Порой мне не хватает у Паустовского неприглаженности, корявости, грубого слова, резкости, мужественности. Почти что всё прилажено-приглажено, отполировано, подсахарено.
Вспоминаю своё ощущение жизни в Новограде-Волынском. Оно так же размыто, акварельно. Армия приземляла, Паустовский возвышал.
Он говорил, что часто нужно расстояние во времени, чтобы проверить и оценить силу литературы. Я в полной мере на себе проверил это высказывание. Вообще, замечу, писательство - это испытание на себе всего, или почти что всего, что есть в жизни, и самое главное испытание для писателя - испытание временем. Сколько моих ровесников подавали надежды, но где они? Писатель - самое терпеливое существо на свете. Я не думал, что во мне скрывается такое терпение.
Как я уже говорил, это - болезнь. И сумасшедший не знает о том, что он сумасшедший. Поэтому терпения в чистом виде не было, оно было в комплексе с другими качествами: работоспособностью, жаждой чтения, эгоизмом, честолюбием (совки эти качества считали отрицательными, я же считаю их самыми положительными), желанием славы, преодолением своей животной сущности... Всех качеств не перечислишь.

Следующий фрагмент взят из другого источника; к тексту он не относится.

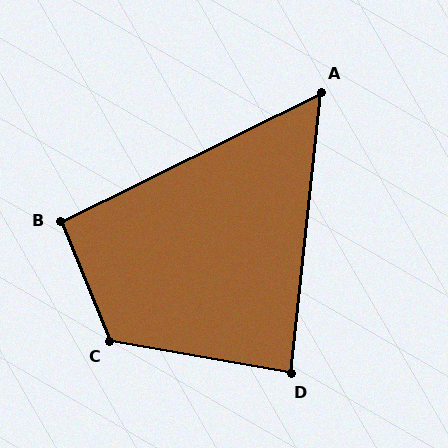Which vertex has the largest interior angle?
C, at approximately 122 degrees.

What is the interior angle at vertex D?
Approximately 86 degrees (acute, close to a right angle).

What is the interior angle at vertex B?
Approximately 94 degrees (obtuse, close to a right angle).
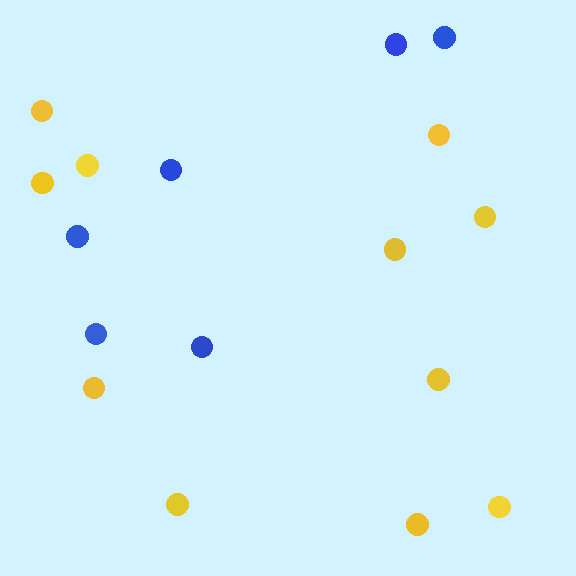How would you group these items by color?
There are 2 groups: one group of yellow circles (11) and one group of blue circles (6).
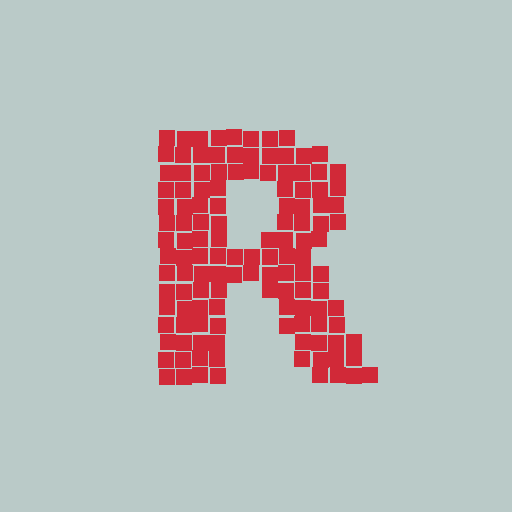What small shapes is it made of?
It is made of small squares.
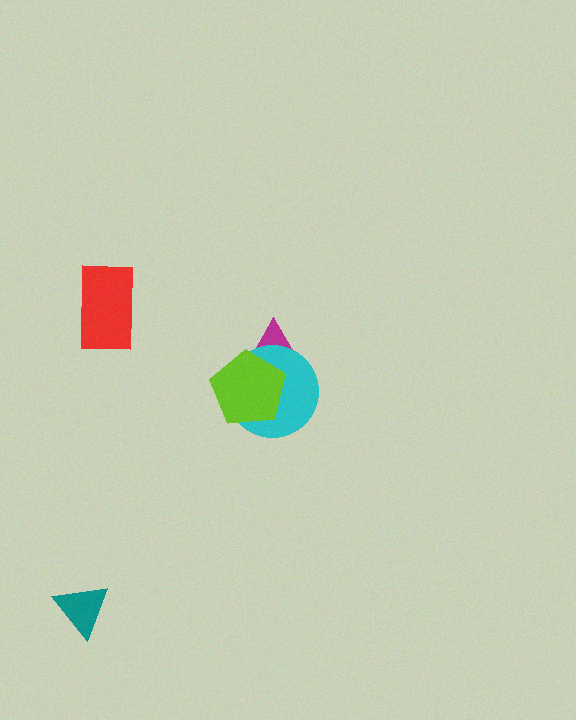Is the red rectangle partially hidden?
No, no other shape covers it.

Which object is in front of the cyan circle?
The lime pentagon is in front of the cyan circle.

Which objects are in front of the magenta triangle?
2 objects cover part of the magenta triangle: the cyan circle and the lime pentagon.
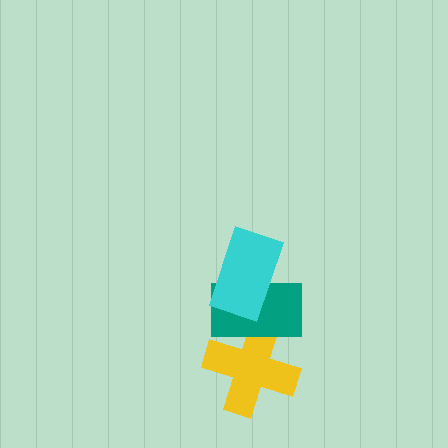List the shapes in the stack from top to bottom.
From top to bottom: the cyan rectangle, the teal rectangle, the yellow cross.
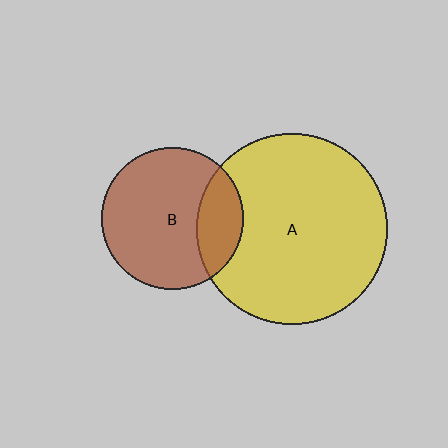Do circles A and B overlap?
Yes.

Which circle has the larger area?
Circle A (yellow).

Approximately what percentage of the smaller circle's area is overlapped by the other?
Approximately 25%.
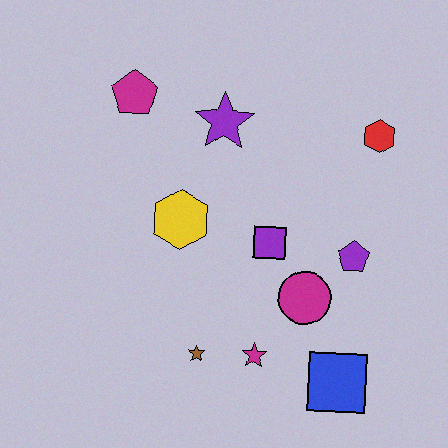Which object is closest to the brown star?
The magenta star is closest to the brown star.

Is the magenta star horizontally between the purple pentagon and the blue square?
No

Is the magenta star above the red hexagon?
No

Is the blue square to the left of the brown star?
No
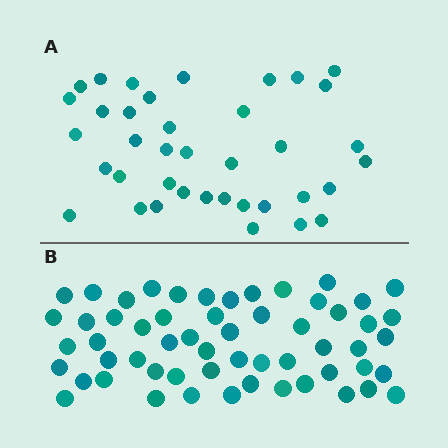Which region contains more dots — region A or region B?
Region B (the bottom region) has more dots.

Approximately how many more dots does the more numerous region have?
Region B has approximately 20 more dots than region A.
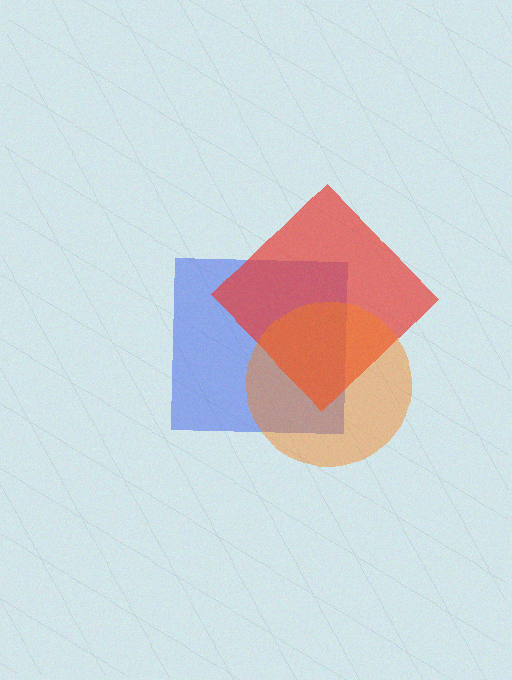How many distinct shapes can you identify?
There are 3 distinct shapes: a blue square, a red diamond, an orange circle.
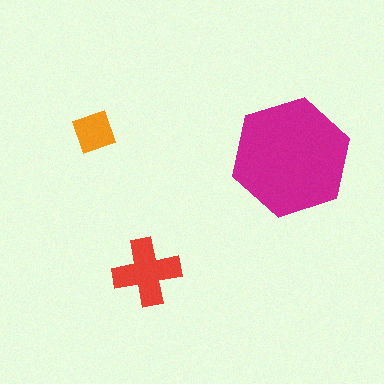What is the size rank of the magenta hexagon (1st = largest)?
1st.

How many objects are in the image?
There are 3 objects in the image.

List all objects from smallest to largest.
The orange square, the red cross, the magenta hexagon.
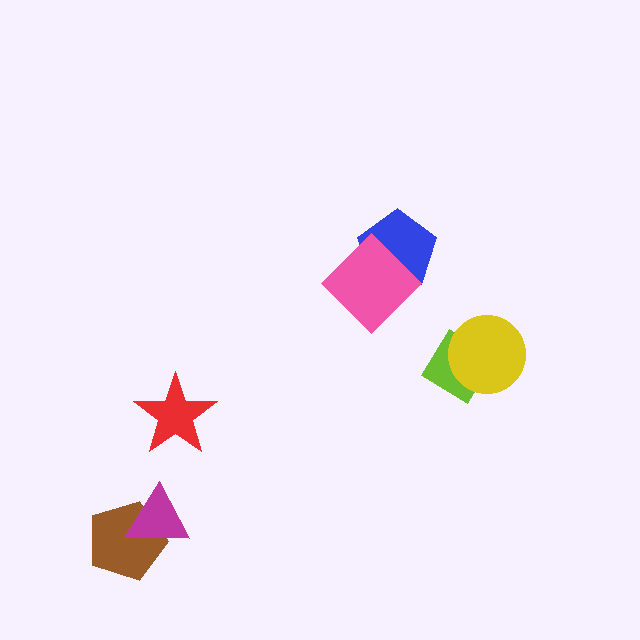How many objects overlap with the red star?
0 objects overlap with the red star.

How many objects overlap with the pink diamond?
1 object overlaps with the pink diamond.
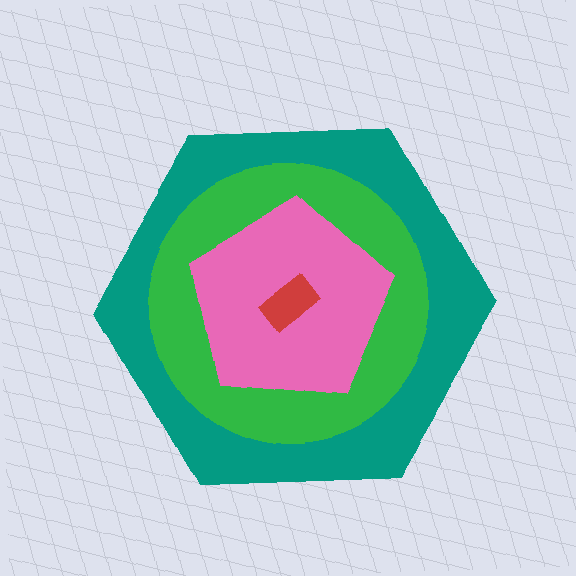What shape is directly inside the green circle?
The pink pentagon.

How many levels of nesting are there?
4.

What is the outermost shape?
The teal hexagon.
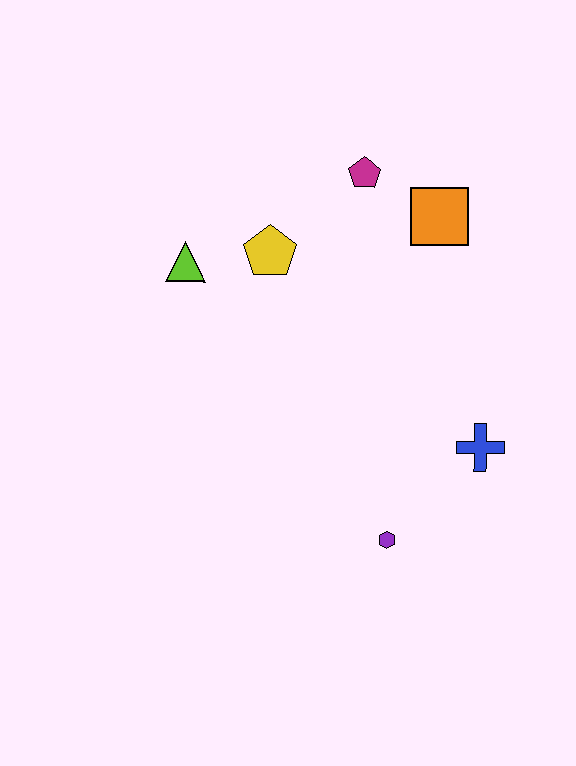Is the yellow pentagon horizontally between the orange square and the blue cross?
No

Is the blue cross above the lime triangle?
No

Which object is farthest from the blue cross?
The lime triangle is farthest from the blue cross.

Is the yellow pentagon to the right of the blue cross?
No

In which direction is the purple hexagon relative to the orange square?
The purple hexagon is below the orange square.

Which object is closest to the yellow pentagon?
The lime triangle is closest to the yellow pentagon.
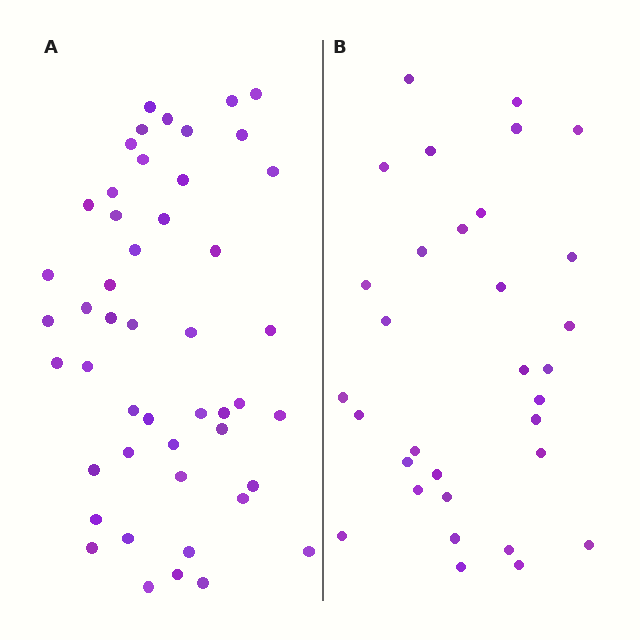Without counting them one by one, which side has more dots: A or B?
Region A (the left region) has more dots.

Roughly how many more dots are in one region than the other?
Region A has approximately 15 more dots than region B.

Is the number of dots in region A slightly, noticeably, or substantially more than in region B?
Region A has substantially more. The ratio is roughly 1.5 to 1.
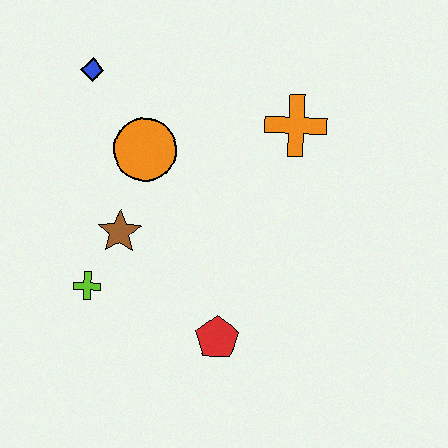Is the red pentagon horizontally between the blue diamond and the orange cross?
Yes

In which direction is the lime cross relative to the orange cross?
The lime cross is to the left of the orange cross.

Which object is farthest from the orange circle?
The red pentagon is farthest from the orange circle.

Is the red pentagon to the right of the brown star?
Yes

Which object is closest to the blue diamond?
The orange circle is closest to the blue diamond.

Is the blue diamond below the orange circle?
No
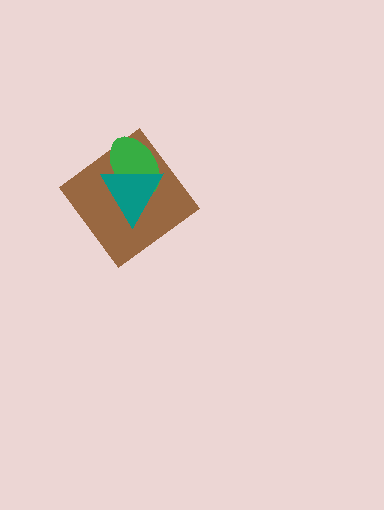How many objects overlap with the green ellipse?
2 objects overlap with the green ellipse.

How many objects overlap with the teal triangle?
2 objects overlap with the teal triangle.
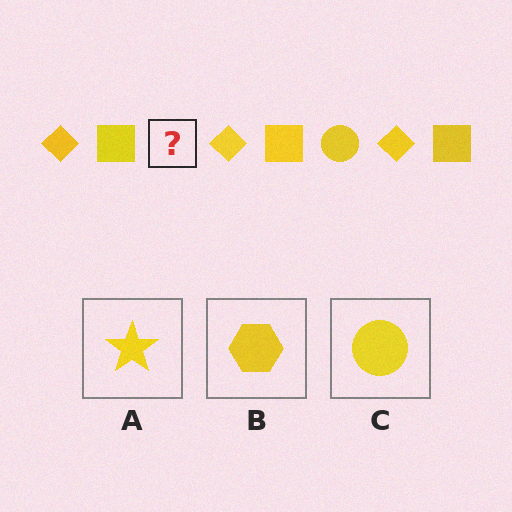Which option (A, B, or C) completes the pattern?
C.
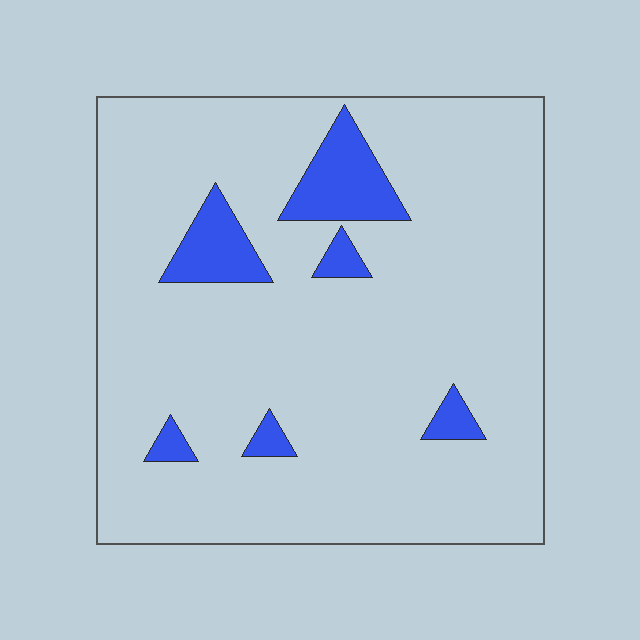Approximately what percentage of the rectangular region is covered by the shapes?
Approximately 10%.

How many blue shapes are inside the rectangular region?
6.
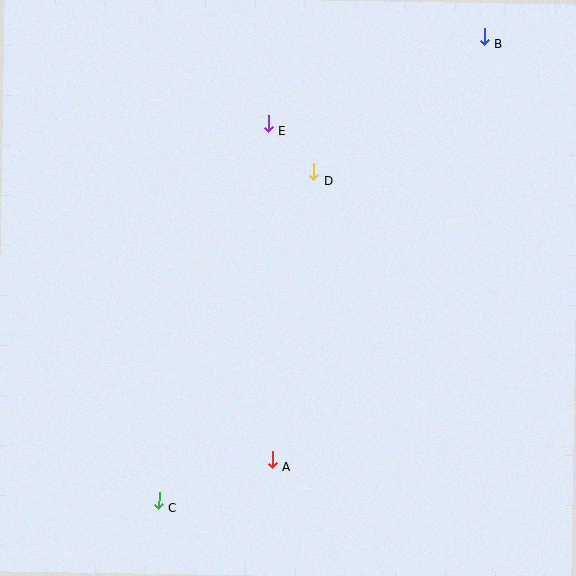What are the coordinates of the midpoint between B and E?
The midpoint between B and E is at (376, 88).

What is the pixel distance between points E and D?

И вот, через тридцать лет, я перечитал "Золотую розу". Многое в этой книге мне показалось наивным, придуманным, схематичным. Но не пропало то щемящее чувство зова к прекрасному, что и я, вот сейчас сяду за стол и напишу новый рассказ. Вот, что главное в Паустовском - он призывает к творчеству.
И поэтому эти тридцать лет создали "Золотой розе" бессмертие. Книга бессмертна до тех пор, пока её читают.
Мелькнула мысль о перекличке времён. В Одессе в 1921 году Паустовский получал миллион рублей. И мы ныне миллионами оперируем. Занятное совпадение.
Советская система (система для стада) рухнула. Армия пишущей "густопсовой сволочи" (Мандельштам) в одночасье исчезла. Кое-где они ещё кучкуются: на административных постах в союзах писателей (мёртвая и ненужная организация и обществе свободы слова), в бюджетных издающих организациях... То есть там, где ещё сохраняются островки стадной советской системы.
Стало быть, все они были без призвания, не было в их душах "зова". Настоящее пишется в свободное от работы время. В этом отношении я стою на крайних радикальных позициях: настоящий писатель не должен получать вознаграждение за свои произведения. Как не получает вознаграждения поющий соловей. А те, что продают рукопись, те завтра продадут и вдохновение. Тут мои пути и с Пушкиным расходятся. Замечу жёстко: никогда не приходил в восторг от Пушкина. Он для меня в ряду писателей, может быть, даже по алфавиту, где-нибудь между Пришвиным и Рассадиным. И эта моя жёсткость объясняется ненавистью к любому культу личности, в том числе к культу личности Пушкина.
Так вот, все эти члены писательских союзов были ловкачами без совести, певцами тоталитарной системы, ремесленниками.
Паустовский говорил: "Человека никогда не призывают к ремесленничеству. Призывают его только к выполнению долга и трудной задачи.
Что же понуждает писателя к его подчас мучительному, но прекрасному труду? Прежде всего - зов собственного сердца. Голос совести и вера в будущее не позволяют подлинному писателю прожить на земле, как пустоцвет, и не передать людям с полной щедростью всего огромного разнообразия мыслей и чувств, наполняющих его самого".
В тот день, когда я дочитал "Золотую розу", в уборной казармы, ночью, повесился на ремне рядовой Н., спавший надо мной. У нас были двухъярусные койки.